Menos docentes não colocados neste ano

Ainda no apuramento do ano escolar, João Pereira, da Fenprof, contou os professores não colocados no concurso externo e concluiu que nas listas, para a contratação inicial e reservas de recrutamento, sobram 20 051 docentes, sendo que a maioria pertence a cinco dos 35 grupos de recrutamento: Pré-Escolar, 1.° Ciclo, Educação Especial e os dois de Educação Física. No ano passado, restavam nas listas de não colocados 24 845 docentes. Ou seja, alerta o dirigente, o número de docentes que restam para assegurar contratações e substituições é “claramente insuficiente”.

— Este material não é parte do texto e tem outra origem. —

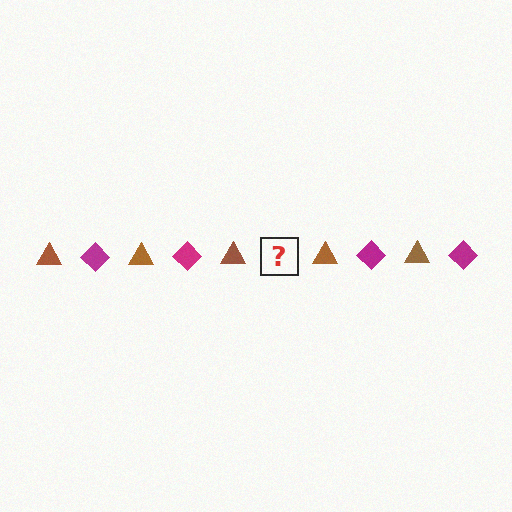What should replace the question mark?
The question mark should be replaced with a magenta diamond.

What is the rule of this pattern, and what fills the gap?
The rule is that the pattern alternates between brown triangle and magenta diamond. The gap should be filled with a magenta diamond.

Para ilustrar o impacto da falta de professores, o presidente do Conselho das Escolas, António Castel-Branco, descreve: “Pela primeira vez, no concurso externo, fiquei com vagas de quadro por preencher”. Acabou por ter de assumir uma turma durante o ano por não conseguir preencher o horário, e garantiu que só com a atribuição de muitas horas extraordinárias, o recrutamento de professores não profissionalizados (sem mestrado em ensino) e horários preenchidos com docentes de outros grupos conseguiu que os alunos “não tivessem aulas, no máximo, três semanas a um mês”.

Dimensão das turmas

“Foi um ano ensombrado com a falta de professores, com as regiões Centro e Norte já a sentir dificuldades nas substituições” de aposentações e baixas, sublinha Filinto Lima. Os diretores, frisa, aguardam “ansiosamente” a publicação do novo despacho de Organização do Ano Letivo.

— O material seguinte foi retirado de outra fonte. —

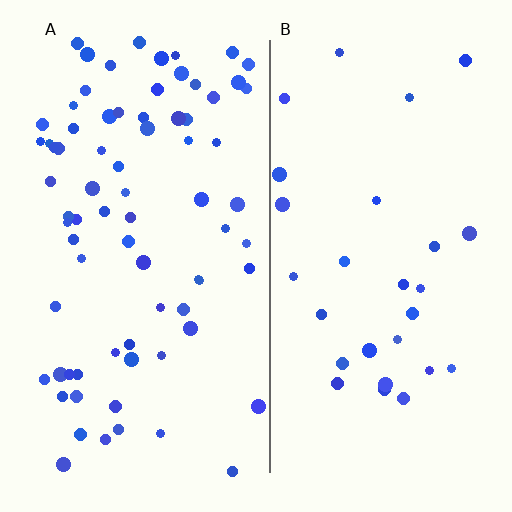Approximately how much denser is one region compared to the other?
Approximately 2.7× — region A over region B.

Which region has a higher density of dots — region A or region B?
A (the left).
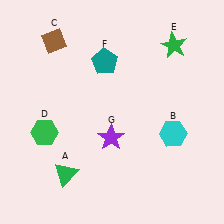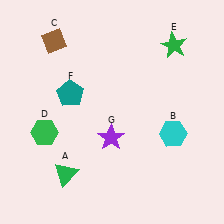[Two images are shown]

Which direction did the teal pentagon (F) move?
The teal pentagon (F) moved down and to the left.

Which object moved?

O presidente da ANDAEP pede ao Governo que unifique os créditos horários num só e dê autonomia aos diretores para gerirem, incluindo a dimensão das turmas. Já Manuel Pereira receia que o diploma obrigue as escolas a criarem todas as turmas no máximo de alunos (25 no 1.° ciclo e 28 nos restantes). “Reduziria a necessidade de professores, mas pedagogicamente seria uma catástrofe”, defende o presidente da ANDE.

Pormenores

Nos quadros
Em setembro, 6176 professores entram nos quadros, 2628 dos quais através da norma-travão e vinculação dinâmica, e 1792 sem tempo de serviço nas escolas públicas.

Adiar reforma

Era uma das medidas do plano que terão superado a meta: mais de mil professores aceitaram o suplemento de 750 euros e adiaram a aposentação. Pouco mais de 50 reformados aceitaram regressar às escolas.

Por cumprir
Plano previa o recrutamento de 140 técnicos superiores para darem apoio administrativo a diretores de turma. O JN interpelou o MECI sobre o lançamento deste concurso, não tendo recebido resposta. Os diretores garantem não ter conhecimento deste reforço.

Apoio à deslocação
O Parlamento aprovou, em março, o alargamento do apoio à deslocação para todos os professores colocados a mais de 70 quilómetros de casa, que deve vigorar no próximo ano. Em abril, o ministro revelou que 2500 docentes estavam a receber o apoio, que oscila entre 150 e 450 euros, consoante a distância, tendo sido este ano aplicado a colocados em escolas sinalizadas como carenciadas.

Revisão do ECD
É a principal reivindicação de diretores e dirigentes sindicais para tornar a carreira atrativa e combater a falta de professores. O programa do Governo prevê, por exemplo, aumentos salariais nos primeiros escalões e o fim das vagas de acesso ao 5.º e 7.º escalões, mas aponta o final da legislatura como meta para conclusão das negociações. A Fenprof reclama a antecipação das reuniões, interrompidas, com a queda do Governo.